On one of the shelves on the wall behind her—the shelves with the cookbooks Elizabeth and I had once used—sat the basket she’d brought me Christmas Eve. Some of the items we’d put in the refrigerator that very night, but others still sat in the wicker. The echinacea. The box of breakfast tea. The garlic. How could it all have gone belly up so fast? I wondered. Two fucking days! That’s all it’s been! Two fucking days!
“What you said matters less than what she heard,” I said.
“What does that mean?”
“Her testimony wouldn’t be hearsay.”
“Testimony? You make this sound like we’re going to be in court tomorrow!”

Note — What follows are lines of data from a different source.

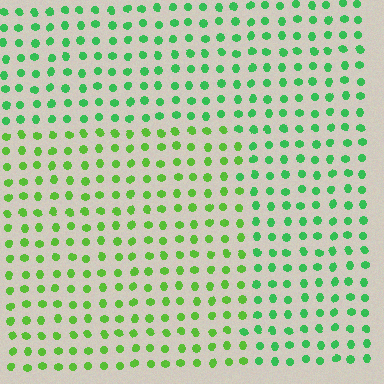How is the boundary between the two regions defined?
The boundary is defined purely by a slight shift in hue (about 29 degrees). Spacing, size, and orientation are identical on both sides.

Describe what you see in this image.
The image is filled with small green elements in a uniform arrangement. A rectangle-shaped region is visible where the elements are tinted to a slightly different hue, forming a subtle color boundary.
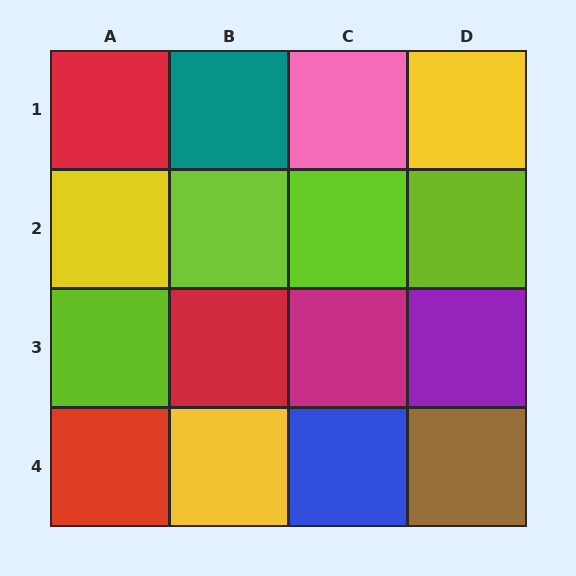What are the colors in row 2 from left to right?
Yellow, lime, lime, lime.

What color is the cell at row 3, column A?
Lime.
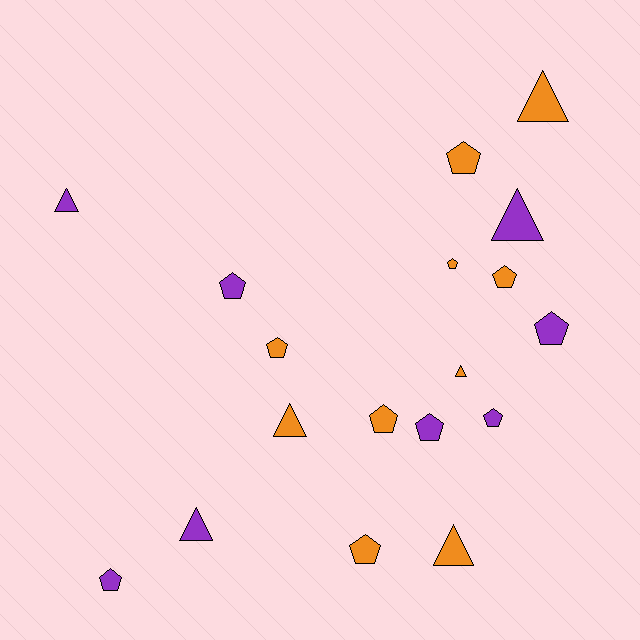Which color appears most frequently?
Orange, with 10 objects.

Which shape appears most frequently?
Pentagon, with 11 objects.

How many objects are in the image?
There are 18 objects.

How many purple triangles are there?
There are 3 purple triangles.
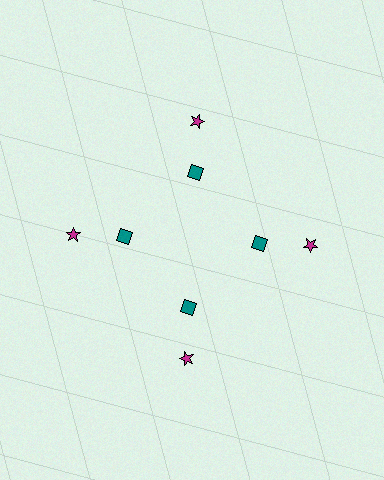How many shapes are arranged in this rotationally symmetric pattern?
There are 8 shapes, arranged in 4 groups of 2.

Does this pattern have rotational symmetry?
Yes, this pattern has 4-fold rotational symmetry. It looks the same after rotating 90 degrees around the center.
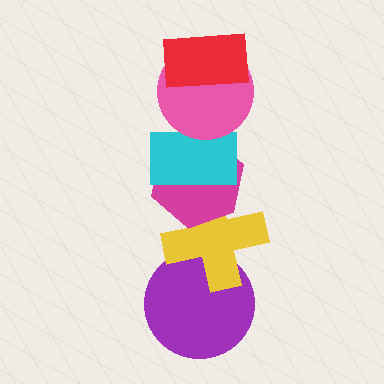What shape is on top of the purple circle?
The yellow cross is on top of the purple circle.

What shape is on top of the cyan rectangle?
The pink circle is on top of the cyan rectangle.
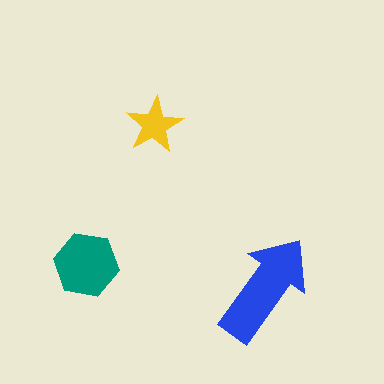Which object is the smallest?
The yellow star.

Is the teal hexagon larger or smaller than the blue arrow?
Smaller.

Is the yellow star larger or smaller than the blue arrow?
Smaller.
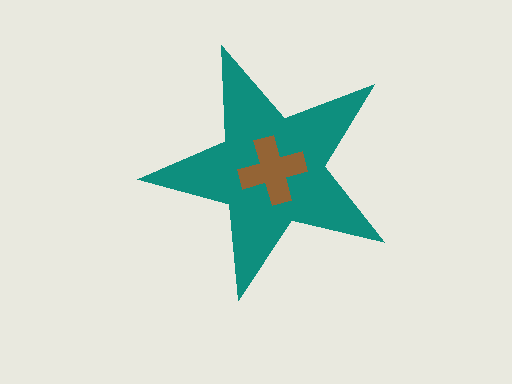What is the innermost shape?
The brown cross.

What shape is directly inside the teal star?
The brown cross.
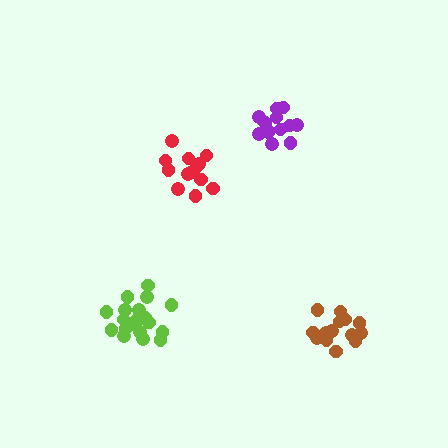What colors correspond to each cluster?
The clusters are colored: lime, purple, red, brown.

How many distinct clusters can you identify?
There are 4 distinct clusters.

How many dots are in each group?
Group 1: 20 dots, Group 2: 15 dots, Group 3: 14 dots, Group 4: 14 dots (63 total).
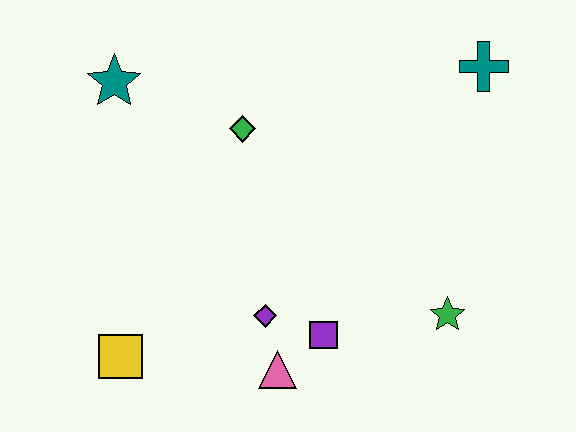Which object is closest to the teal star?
The green diamond is closest to the teal star.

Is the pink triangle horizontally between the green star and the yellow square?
Yes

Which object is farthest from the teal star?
The green star is farthest from the teal star.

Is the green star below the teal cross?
Yes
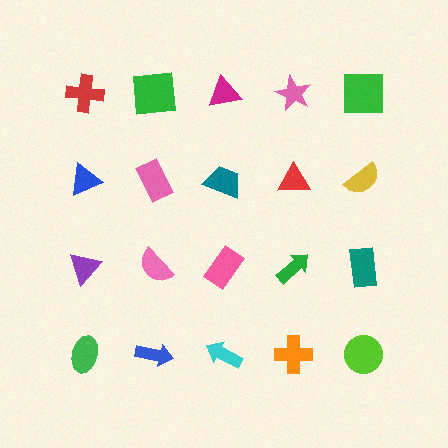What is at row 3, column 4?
A green arrow.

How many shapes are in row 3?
5 shapes.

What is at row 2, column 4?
A red triangle.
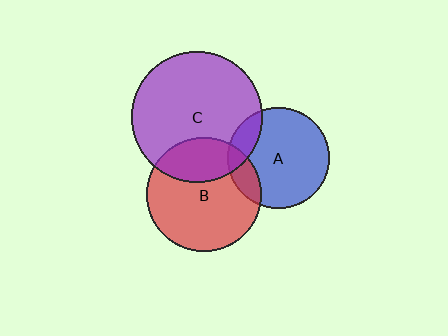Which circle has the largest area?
Circle C (purple).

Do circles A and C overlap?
Yes.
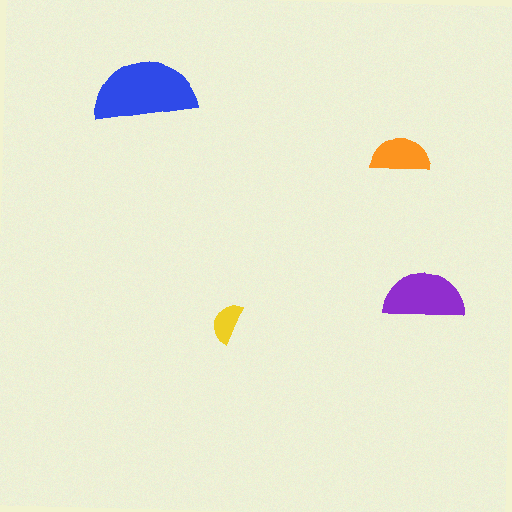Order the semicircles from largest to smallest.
the blue one, the purple one, the orange one, the yellow one.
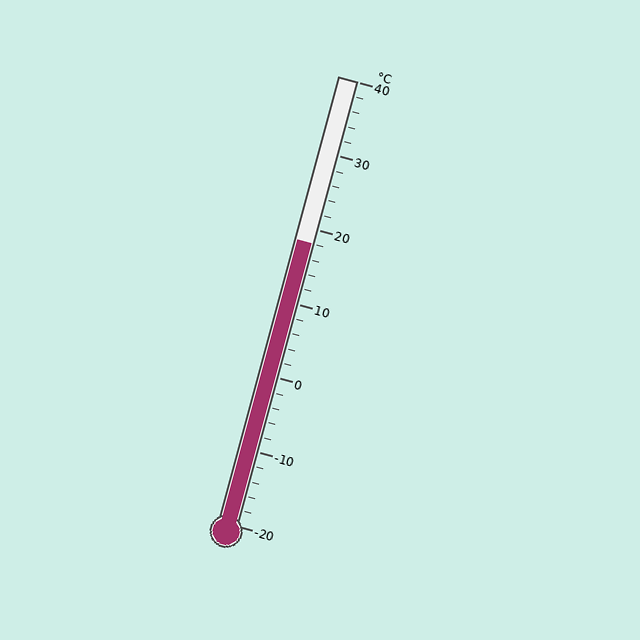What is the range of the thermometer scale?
The thermometer scale ranges from -20°C to 40°C.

“Jennifer Emmons is an extremely resourceful woman. She’s lined up a lot of people who will make absolutely sure the State does something. Doctors. The psychology board. She’s got a witness to one of her allegations—the cashew part.”
“Patsy’s an acquaintance of mine!”
“That won’t matter.”
She put her drink down on the counter and said simply, “I’m going home. Good night.”
“I don’t want you to leave.”
“Well, I don’t want to stay.”
I felt, I realized, a bit like I did when I was driving at night on a two-lane road in the middle of nowhere and the oncoming car wouldn’t turn down its high beams: blinded and frustrated at once. “It’s not that I doubt you,” I said quickly. “I don’t think that’s it at all. It just came out that way.”
“Then what is it?”
“I don’t want to lose you. My God, Carissa, you can’t know how happy you make me.”